Сначала она заметила, что он неспокоен. Она сразу заметила именно это, а не его участившиеся командировки – заметила потому, что ей всегда казалось главным внутреннее состояние мужа, а не внешние признаки его жизни. К тому же Сергей и душевное неспокойствие – это было так странно, так непривычно, что просто не могло не броситься в глаза. Да сами по себе командировки и не должны были ее удивлять. С тех пор как он ушел из университета и занялся бизнесом, командировки бывали постоянно – по России, по полузарубежным республикам. Телевизионное оборудование требовалось везде, и Сергей все понял правильно: кто первым предложит этот товар, тот и сделается главным его поставщиком на многие годы вперед.
Конечно, Анна начала волноваться, когда он стал уезжать каждую неделю, не возвращаясь иногда даже к выходным. Но волновалась она не за себя – за себя-то с чего бы? – а за него: что он устает, что осунулся, что лицо стало совсем уж непроницаемое от какого-то постоянного внутреннего напряжения… Правда, ее удивляла его холодность к ней, его неожиданная ночная отчужденность, но она не решалась спросить мужа о причинах этой отчужденности. Да и какие могут быть причины, кроме усталости?.. Конечно, это все же казалось ей странным: Анна-то знала, что ее внешне предельно, даже беспредельно спокойный муж так страстно, так молодо требователен ночами, как это и в голову не может прийти постороннему человеку при взгляде на него. В тридцать семь лет близость с женой была ему, кажется, даже более необходима, чем в двадцать, а уж наслаждение от этой почти еженощной близости теперь точно было сильнее для них обоих…
Но мало ли что казалось ей странным! Еще более странным, а точнее, стыдным было бы требовать у него… И чего же требовать – чтобы он прикоснулся в темноте губами к ее виску и по этому первому, возможному даже на людях прикосновению губ она сразу почувствовала бы его желание, и почувствовала бы, как губы его мгновенно пересыхают – вот только что были обычные и тут же стали горячие и сухие, как у летчика в пустыне в книжках Экзюпери?.. Или это она выдумала, будто у летчика в пустыне были сухие губы? Да неважно, что она там выдумала про летчика – у Сергея-то они были именно такие!

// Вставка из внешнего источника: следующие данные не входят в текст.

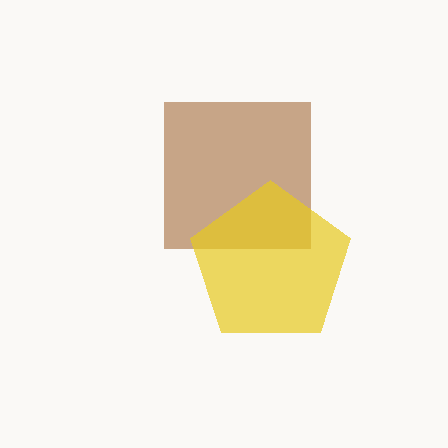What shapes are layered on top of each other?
The layered shapes are: a brown square, a yellow pentagon.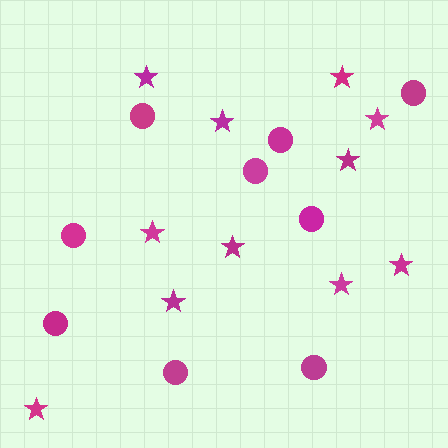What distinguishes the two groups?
There are 2 groups: one group of stars (11) and one group of circles (9).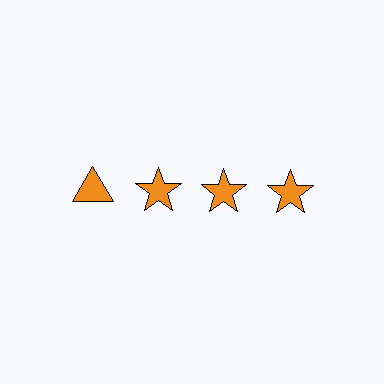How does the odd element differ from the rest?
It has a different shape: triangle instead of star.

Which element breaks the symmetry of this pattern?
The orange triangle in the top row, leftmost column breaks the symmetry. All other shapes are orange stars.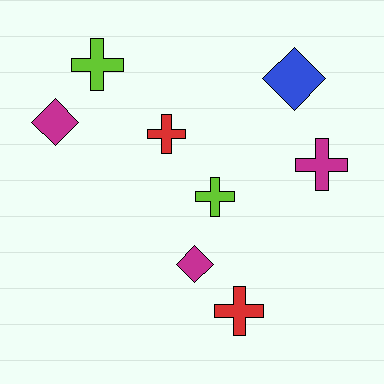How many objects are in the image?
There are 8 objects.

Однажды Анна читала интервью какого-то американского кинорежиссера, и тот говорил, что, как ни странно, в России почти невозможно найти актера на роль, например, Вронского в «Анне Карениной». Потому что русские актеры не умеют просто положить женщине руку на плечо, но положить так, чтобы сразу было понятно: этот мужчина всем собою хочет эту женщину; вместо этого они начинают изображать дрожанье рук и хлопотать лицом.
Анна даже не поняла тогда, о чем он говорит, этот режиссер. Муж был единственным мужчиной, которого она знала, и этому ее единственному мужчине достаточно было не то что руку положить ей на плечо – только взглянуть в ее сторону, чтобы она сразу же увидела, какая страсть поднимается в его для всех спокойных глазах, и как они темнеют от этой глубоко скрытой страсти. Только маленькое, похожее на тонкую стрелу белое пятнышко появлялось у его виска как внешний ее знак.
И вот теперь этот мужчина лежал рядом с нею на их широкой жемчужной кровати в прозрачной спальне, недавно устроенной на крыше, и делал вид, что спит. Или говорил, что ему не спится, и выходил курить в кабинет, да так и засыпал там на диване.
Любая женщина, прожившая с мужем пятнадцать лет, наверняка объяснила бы Анне, какую причину подобного поведения надо счесть первой и главной. Но что за дело ей было до любых женщин и их мужей, когда эти пятнадцать лет замужества дали ей не унылый житейский опыт, а совсем другое – то, что и не снилось любым другим женщинам?..
– Сережа, – все-таки спросила она однажды ночью, пытаясь заглянуть в его лицо, – у тебя что-то случилось на работе?
Он помедлил, потом повернулся к ней, прямо взглянул в глаза. Шторы на стеклянных стенах были задернуты не до конца, в спальне стоял полумрак или, наоборот, полусвет от уличных огней, и Анна увидела, что в глазах ее мужа нет ни капли обычного спокойствия.
А что стоит сейчас в его глазах, она не поняла, потому что испугалась.
– Нет, – помедлив, ответил он. – На работе ничего не случилось.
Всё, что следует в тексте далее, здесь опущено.